Once I was satisfied with my work, I took Blue to the round pen so I could watch him move and make sure he was really, truly, absolutely sound before we got on the road. I would describe his movement that night as sub-par. His heels were clearly on the sore side, and he was choosing to go a little short and land toe-first, but the rhythm was good and his attitude was normal. So I decided we’d go for it. This probably isn’t the most enlightened approach to these things, but I figured that if his feet were so horrible last fall when we finished Foothills, having them at least a shade better meant they were good enough to justify a ride. Yeah, that’s right. I admit it. I am fine with riding my horse when his overall health is just good enough and not perfect. Sue me.

The drive over was completely uneventful (my better-late-than-never vehicle repairs pay off!); we got to camp around 1 p.m. I’d never been there before, so I wasn’t fully prepared for the landscape or the dust. Frankly, this is one of the uglier camps. It’s a clearcut field of snags and bare dirt surrounded by scrubby trees. Luckily, with my small rig, I was able to claim a spot in those very same scrubby trees, so Blue and I at least had some shade.

Setting up camp took an eternity. I caught myself longing for Kara’s trailer, where camp is “set up” as soon as the corrals come out.

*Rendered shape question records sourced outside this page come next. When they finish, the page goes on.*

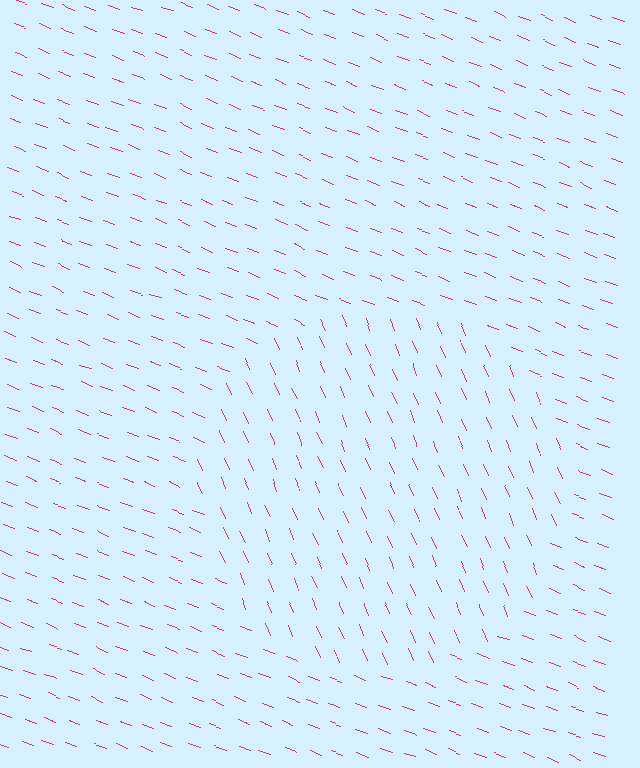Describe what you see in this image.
The image is filled with small magenta line segments. A circle region in the image has lines oriented differently from the surrounding lines, creating a visible texture boundary.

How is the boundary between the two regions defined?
The boundary is defined purely by a change in line orientation (approximately 45 degrees difference). All lines are the same color and thickness.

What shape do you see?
I see a circle.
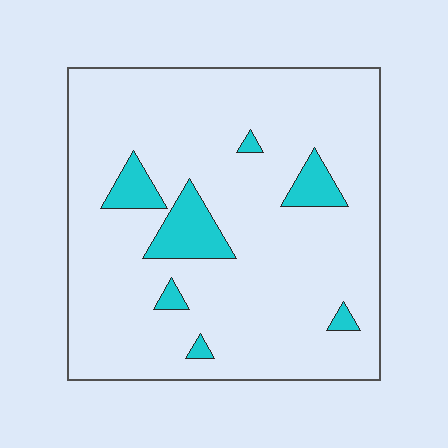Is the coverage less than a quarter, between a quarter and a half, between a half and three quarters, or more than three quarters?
Less than a quarter.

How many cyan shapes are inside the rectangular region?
7.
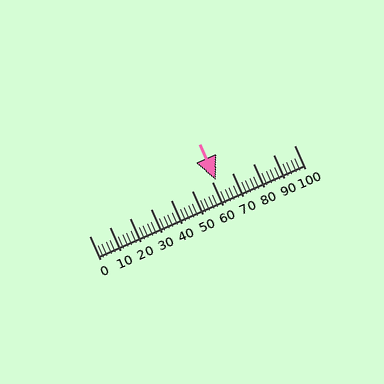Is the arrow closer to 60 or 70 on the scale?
The arrow is closer to 60.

But eventually all the work got done so I could go for a ride. Still unsure about the distance I wanted to enter, I decided to base my final choice on the outcome of a quick pre-ride of the first couple miles. Blue was an absolute raving lunatic. He powered up the hill out of camp, took hold, and barreled down the trail light as a feather and stiff as a board, brake lines apparently severed. Clearly, he needed the miles.

(In retrospect, you’d think that his lack of brakes would make me want to ride him less, but for some reason my brain was all, like, “Hey, this animal is almost uncontrollable. Let’s spend the whole day with him! Hooray!”)

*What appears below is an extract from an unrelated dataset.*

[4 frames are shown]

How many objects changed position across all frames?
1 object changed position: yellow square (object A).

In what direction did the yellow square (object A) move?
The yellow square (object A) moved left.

After I made that choice, paid my entry and vetted, it was time to be social. Kara and my Walla Walla peeps were there, and I finally got to meet Team Fixie! Those guys are crazy. (But Funder gave me some excellent advice…. More on that to come.)


4:42 a.m., ride day

I have to pee. I have to pee so bad I’m sweating and my eyeballs are yellow. But it is soooooo cooooooold I can’t bear to leave my sleeping bag. I can hear horses moving around outside, talking softly, warming up. The 100-milers start at 5 a.m. 

I did get up and hike to the potty, bundled in many layers and a bit unsteady from cold and lack of sleep. I grabbed the phone and snapped a few photos of Team Fixie going out.





There was quite a bit of confusion at the start. Management had told us the start was in one place, but when we all went up to the trail, there was no RM to take numbers. The riders went back and forth between that spot and the vet area many times looking for a number-taker before someone finally went to WAKE UP the RM team, who had overslept. Several of the horses were pretty worked up by then from all the waiting around, but they finally left, and it was time for me to get my own horse ready.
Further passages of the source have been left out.